Index Exchange came under scrutiny last week as it emerged it had been doing something called “bid caching”, where unsuccessful bids from advertisers are saved and then entered into later auctions on the same publisher’s site (e.g. a bit for an impression on the homepage might be cached and then used to bid on an impression on a sports page). Bid caching isn’t inherently bad, and perhaps it could indeed be a feature if it was offered to buyers in an open and transparent manner. But it wasn’t. And in the eyes of some, bid caching cynically exploits the fact that advertiser often make higher bids earlier in a user’s journey through a website, carrying those higher bids over for to pay for what are commonly regarded as less valuable impressions later on.
In an industry where fraud and opaque practices are common, how big a problem is bid caching? VAN asked industry experts for their opinions.
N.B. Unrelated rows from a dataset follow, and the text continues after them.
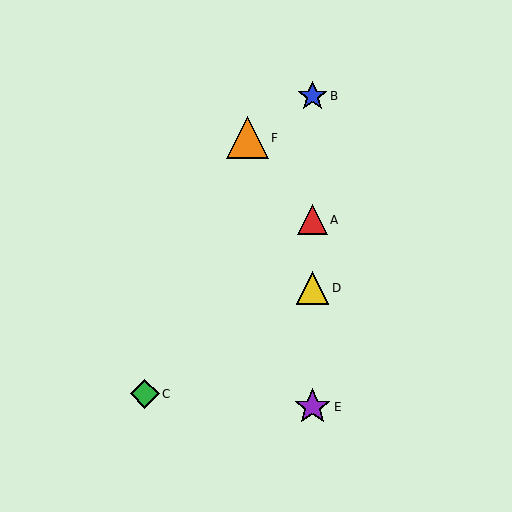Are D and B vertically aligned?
Yes, both are at x≈312.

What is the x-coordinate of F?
Object F is at x≈247.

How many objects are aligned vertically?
4 objects (A, B, D, E) are aligned vertically.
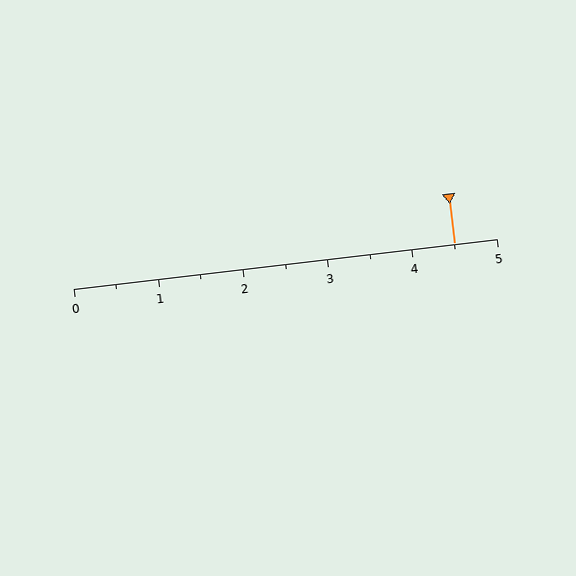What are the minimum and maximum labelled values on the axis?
The axis runs from 0 to 5.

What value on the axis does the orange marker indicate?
The marker indicates approximately 4.5.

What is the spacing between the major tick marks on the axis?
The major ticks are spaced 1 apart.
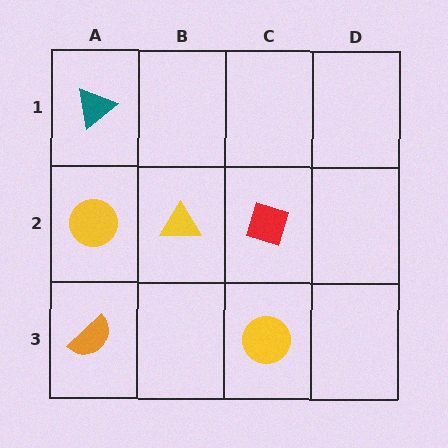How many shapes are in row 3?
2 shapes.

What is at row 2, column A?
A yellow circle.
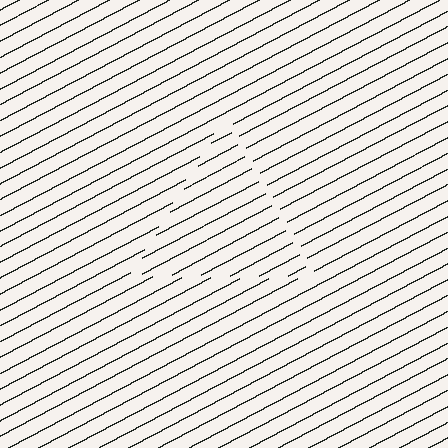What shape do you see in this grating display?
An illusory triangle. The interior of the shape contains the same grating, shifted by half a period — the contour is defined by the phase discontinuity where line-ends from the inner and outer gratings abut.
“Bid caching seems okay on the surface but only if the buyer and seller have both checked the box, literally or symbolically, knowing this is happening and is acceptable to both parties. Since price differences already exist today in standard audience extension products, reaching on or off property after the ideal behaviour, you would think there should be some discount for serving the ad after the behaviour was observed, even if only after a short while. In the worst case scenario though, this is another example of a lack of transparency with SSPs today, like double take rates or first-price auctions, where not every buyer and seller know the rules of the game before or even while playing.”
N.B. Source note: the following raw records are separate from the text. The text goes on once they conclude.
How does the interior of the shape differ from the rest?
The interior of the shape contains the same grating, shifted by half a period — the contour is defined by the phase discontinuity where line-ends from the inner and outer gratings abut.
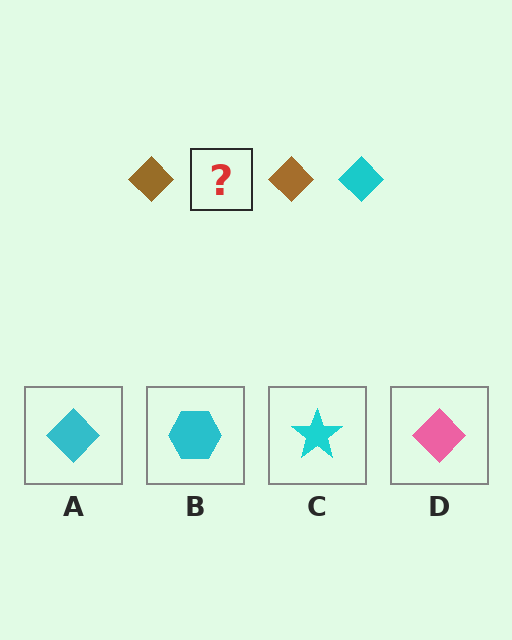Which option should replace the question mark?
Option A.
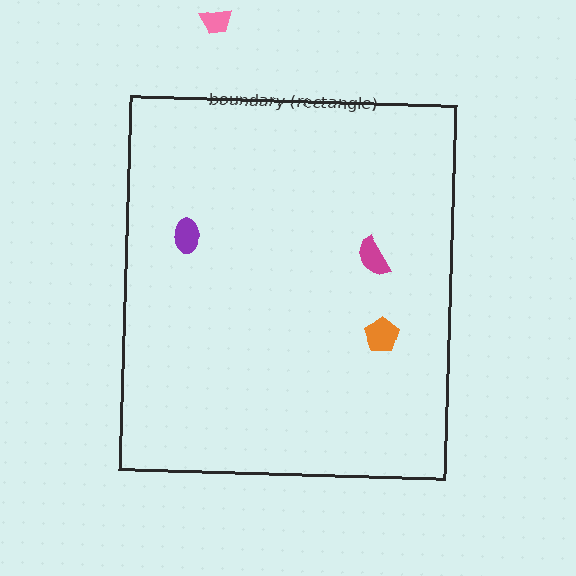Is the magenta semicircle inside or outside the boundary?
Inside.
“On the face of it this is concerning as these actions appear non-transparent and not in the interest of buyers. Exchanges should not be making purchase decisions, that should always remain with the buyer with full disclosure and clarity in what they are buying and how they are buying it. Practices which take away control and decision making from buyers go against the principles of our Media Services Framework, designed to ensure alignment between advertisers through an open and transparent supply chain.
We would urge Index Exchange to fully explain to customers, above and beyond the blog post, the rationale behind this activity.”
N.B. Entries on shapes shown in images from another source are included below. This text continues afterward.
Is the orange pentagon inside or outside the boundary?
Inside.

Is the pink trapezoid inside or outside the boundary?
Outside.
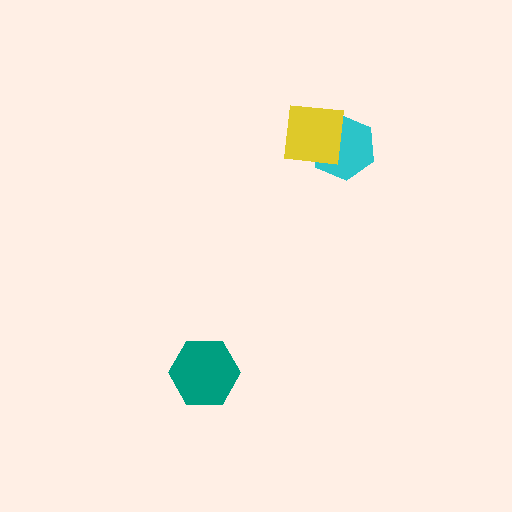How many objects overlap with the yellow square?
1 object overlaps with the yellow square.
“There aren’t any regulations or any frameworks anywhere that state that companies like Index are unable to cache bids and use those bids for other impressions. In many instances bid caching is beneficial for performance and for targeting audiences in environments such as mobile app, however, this practice goes against the spirit of cleaning up the supply chain. There have been steps made over the past year to make auction dynamics more transparent to buyers, to remove buy-side fees from exchanges and to reduce domain spoofing. All of these initiatives were conducted relatively openly with buyers/sellers and as such Index should have been clearer with their customers on the practice, and even in the follow up blog shouldn’t have used ad-caching in the OpenRTB spec as the excuse for doing it. I personally think this is poor from Index but hopefully others will have learnt from their mistake.”